The 2016 Presidential election was a culmination of the elite (Banks and government) failing to heed the warning signs of the people following the fraud and corruption that helped create the 2008 financial crisis.

It started in 2009 with the Occupy Wall Street movement, and then was followed soon after by the advent of the T.E.A. Party.  Then in 2012 the Ron Paul Revolution nearly brought a libertarian to the White House, except that the country wasn't quite ready to overcome the financial and political machines that control elections.

And yet the election of Donald Trump still hasn't shown itself to be enough to change the mindset, and scare either Congress and Wall Street.  And while tens of millions of Americans sit on the sidelines hoping that The Donald will keep his word and change the way the corrupt systems perform, in the meantime the the banks continue to do as they always have, and are using the cheap money the Fed is offering to buy back their shares to the detriment of businesses begging for capital to try to Make America Great Again.

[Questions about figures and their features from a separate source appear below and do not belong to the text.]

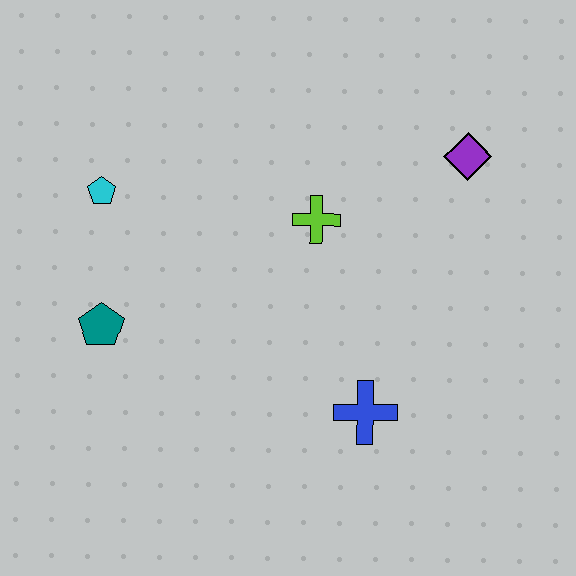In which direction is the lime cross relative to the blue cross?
The lime cross is above the blue cross.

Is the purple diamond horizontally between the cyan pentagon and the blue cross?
No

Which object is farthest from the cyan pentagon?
The purple diamond is farthest from the cyan pentagon.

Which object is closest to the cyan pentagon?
The teal pentagon is closest to the cyan pentagon.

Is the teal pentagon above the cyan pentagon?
No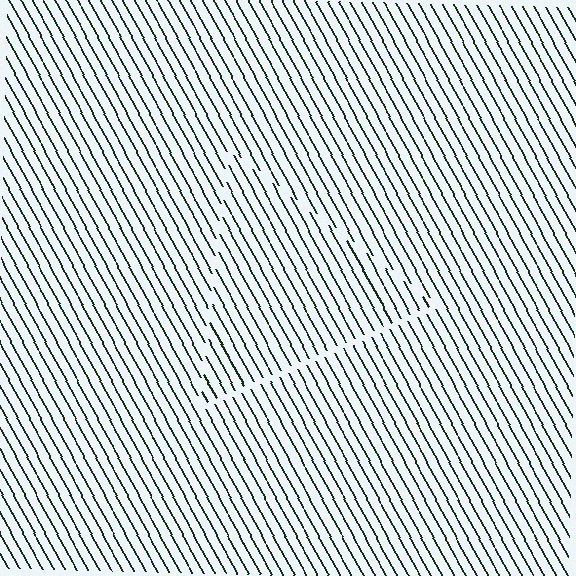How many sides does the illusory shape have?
3 sides — the line-ends trace a triangle.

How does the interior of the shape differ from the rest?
The interior of the shape contains the same grating, shifted by half a period — the contour is defined by the phase discontinuity where line-ends from the inner and outer gratings abut.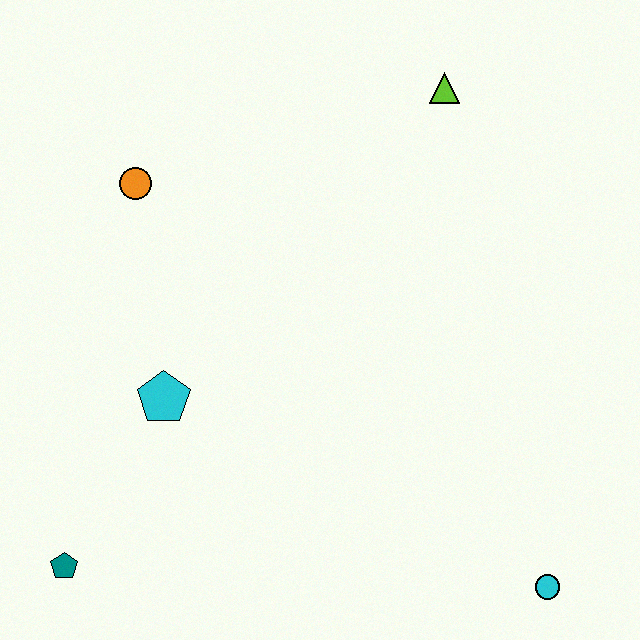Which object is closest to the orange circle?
The cyan pentagon is closest to the orange circle.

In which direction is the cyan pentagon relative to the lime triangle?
The cyan pentagon is below the lime triangle.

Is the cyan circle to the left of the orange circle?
No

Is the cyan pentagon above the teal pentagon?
Yes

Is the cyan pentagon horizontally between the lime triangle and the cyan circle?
No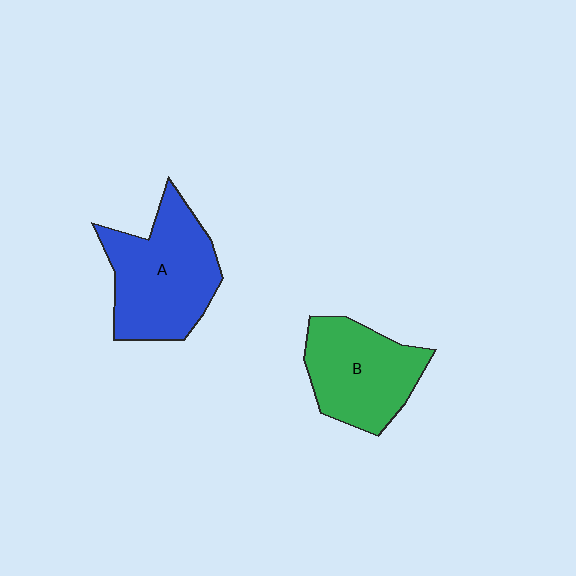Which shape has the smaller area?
Shape B (green).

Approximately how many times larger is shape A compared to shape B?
Approximately 1.2 times.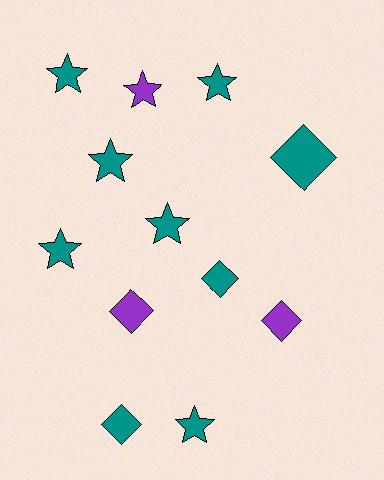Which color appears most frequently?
Teal, with 9 objects.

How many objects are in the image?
There are 12 objects.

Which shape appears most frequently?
Star, with 7 objects.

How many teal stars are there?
There are 6 teal stars.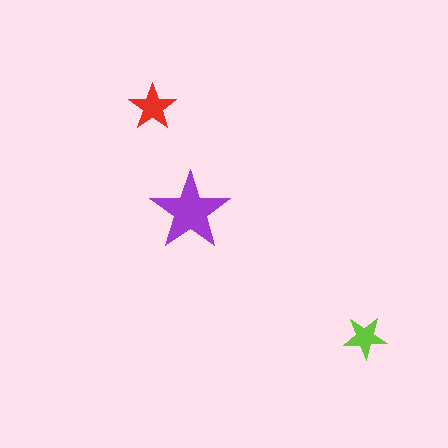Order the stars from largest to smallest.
the purple one, the red one, the lime one.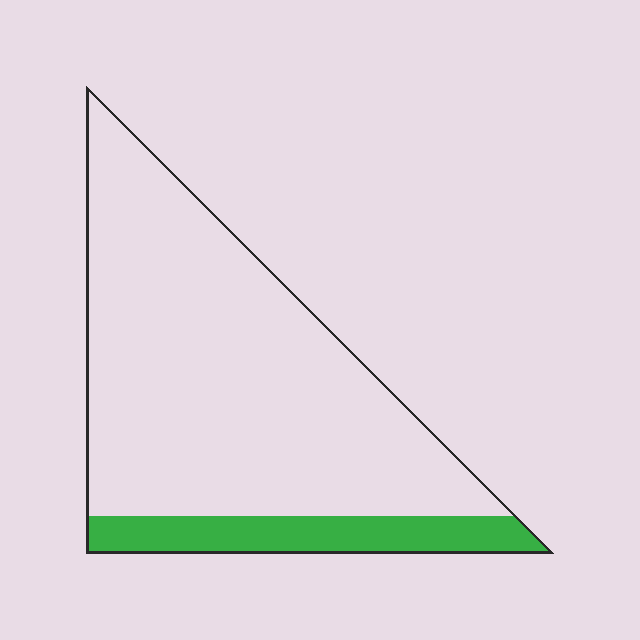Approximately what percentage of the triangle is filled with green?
Approximately 15%.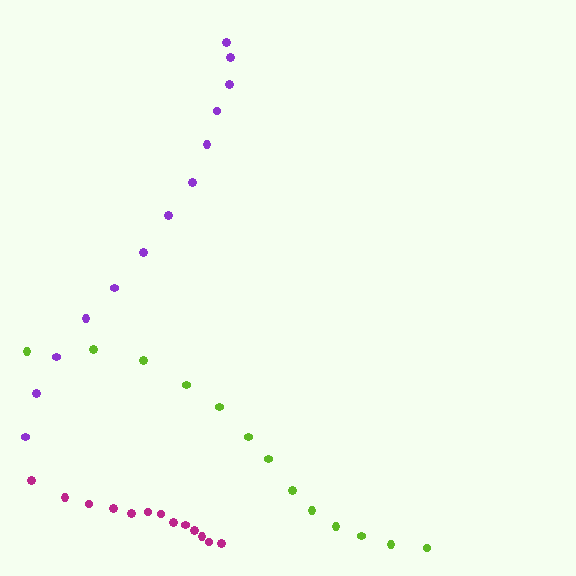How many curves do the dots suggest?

Apparently the Banks have been lobbying heavily, and expending significant amounts of money again, leaning on their Congressmen and pressuring regulators, saying that their capital standards need to be relaxed so that they can make more loans to stimulate economic growth. 
But that, according to the FDIC Vice-Chairman, is utter nonsense. 
"Hoenig, who was a high-ranking Federal Reserve official during the crisis, cautioned Senate Banking Committee Chairman Mike Crapo and the committee's senior Democrat, Sherrod Brown, "against relaxing current capital requirements and allowing the largest banks to increase their already highly leveraged positions." 
Using public data to analyze the 10 largest bank holding companies, Hoenig found they will distribute more than 100 percent of the current year's earnings to investors, which could have supported to $537 billion in new loans. 
On an annualized basis they will distribute 99 percent of net income, he added. 
He added that if banks kept their share buybacks, totaling $83 billion, then under current capital rules they could boost commercial and consumer loans by $741.5 billion. 
'While distributing all of today’s income to shareholders may be received well in the short run, it can undermine their future returns and weaken the growth outlook for the larger economy,' he wrote." 
The Banks are spending a substantial amount of their current income on dividends to shareholders and very large stock buyback programs designed to increase their share prices. - Jessie Crossroads Cafe
If banks no longer feel it is their obligation to provide loans to businesses to grow the economy in the land that provides them so many benefits, then it is time that the American people no longer use these institutions for any and all transactions, especially since the private sector has created numerous platforms which now allow one to monetarily function without the fear of a bank bail-in, and as an opportunity to rebel against the 1% where it hurts the most.